The Last Buzzcut

“The trick is growing up without growing old.”

Casey Stengel

This is one of the last photos of me with a buzzcut, or what was known back then as a butch. We were up at my aunt and uncle’s cabin, and my cousins Stephen and Rory and I went into Reno for haircuts with Uncle Gordon. I don’t know how Rory missed out; that’s him pictured on the right, I’m on the left. As we were coming back up the mountain, we made a detour off the highway to meet up with my aunt Janice and my cousin Lynne, who were on horseback. We got stuck in the mud and were using the winch on the front of the Travelall to pull ourselves out.

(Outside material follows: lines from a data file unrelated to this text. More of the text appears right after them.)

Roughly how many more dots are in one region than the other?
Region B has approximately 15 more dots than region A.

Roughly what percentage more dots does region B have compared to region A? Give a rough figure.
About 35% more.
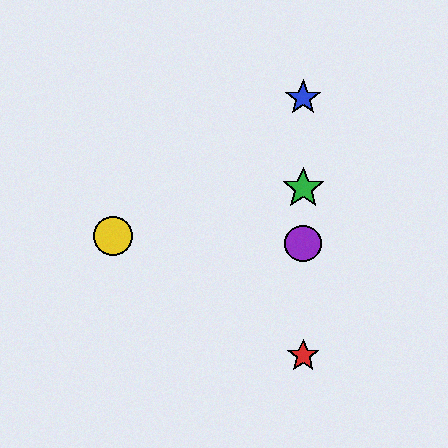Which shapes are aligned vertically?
The red star, the blue star, the green star, the purple circle are aligned vertically.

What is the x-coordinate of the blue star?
The blue star is at x≈303.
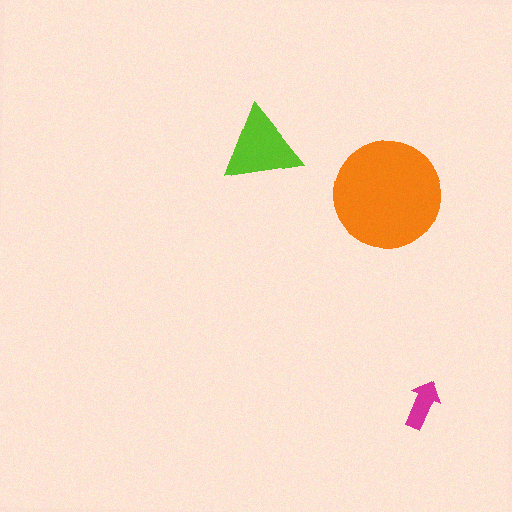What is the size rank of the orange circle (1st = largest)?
1st.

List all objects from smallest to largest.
The magenta arrow, the lime triangle, the orange circle.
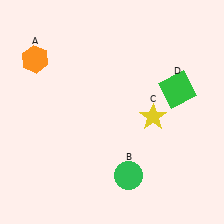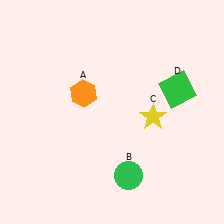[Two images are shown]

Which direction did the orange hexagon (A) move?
The orange hexagon (A) moved down and to the right.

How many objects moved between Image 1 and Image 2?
1 object moved between the two images.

All the boys in our family got a buzzcut at the start of summer, given the expectation that boys of a certain age get dirty. We got filthy, and it was certainly cooler and easier in the summer heat to have a buzz. But the older we got, the more we resisted the seasonal mowing. We realized having a buzz made us look like kids, and that’s the last thing any self-respecting boy wanted to look like, especially in front of a girl.

My mom had one of those haircut kits they advertised on TV, which she used on me during the school year. Mom was wonderful to me and a very talented gardener who could prune a bush like nobody’s business, and our yard was the pride of the neighborhood. So, I guess she figured she could cut hair as well. She cut mine from birth, until I was about nine.

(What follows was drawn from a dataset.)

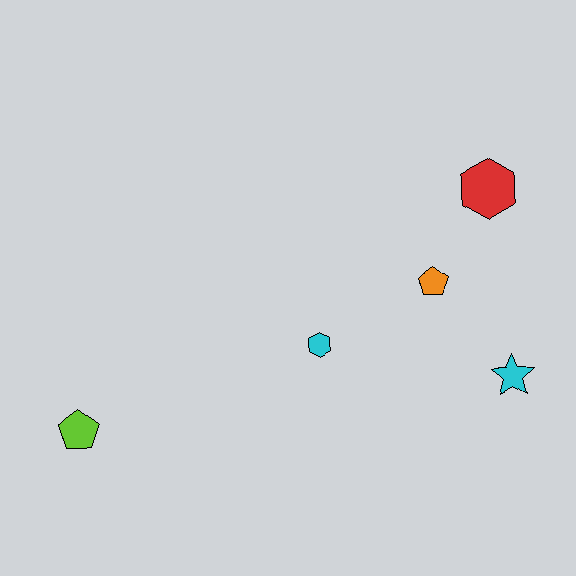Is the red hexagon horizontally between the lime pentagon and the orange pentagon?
No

I was making some progress in talking my mother into letting me go to the barber shop like the rest of the guys, but she wanted someone who measured up to her standards, and the barber shop didn’t. Instead, she chose Leo, a nice Italian guy across the street who had his own shop. As I got into Leo’s chair, the first thing he asked me was, “Who’s been hacking on you?” My mother pleaded guilty, but she loved to tell that story over the years.

Leo was alright, but the name of his shop caused me great embarrassment. It was called “The Merry Go Round,” but it might as well have been called “The Little Kids Haircut Shop,” as that’s how I felt going in there. I worried that my friends would see me; luckily, they had a back entrance.

I wanted badly to get my haircut at the barber shop across the street, yet Mom was unrelenting. She thought they would do a hack job, ahem, and I guess she wanted her yard, and my head, to be well-trimmed.

The photo above was taken just about an hour after my very last buzzcut. When fall arrived, the twelve-year-old me had enough pull to talk Mom into letting me get my haircut at the barber shop, like the rest of the guys…at last.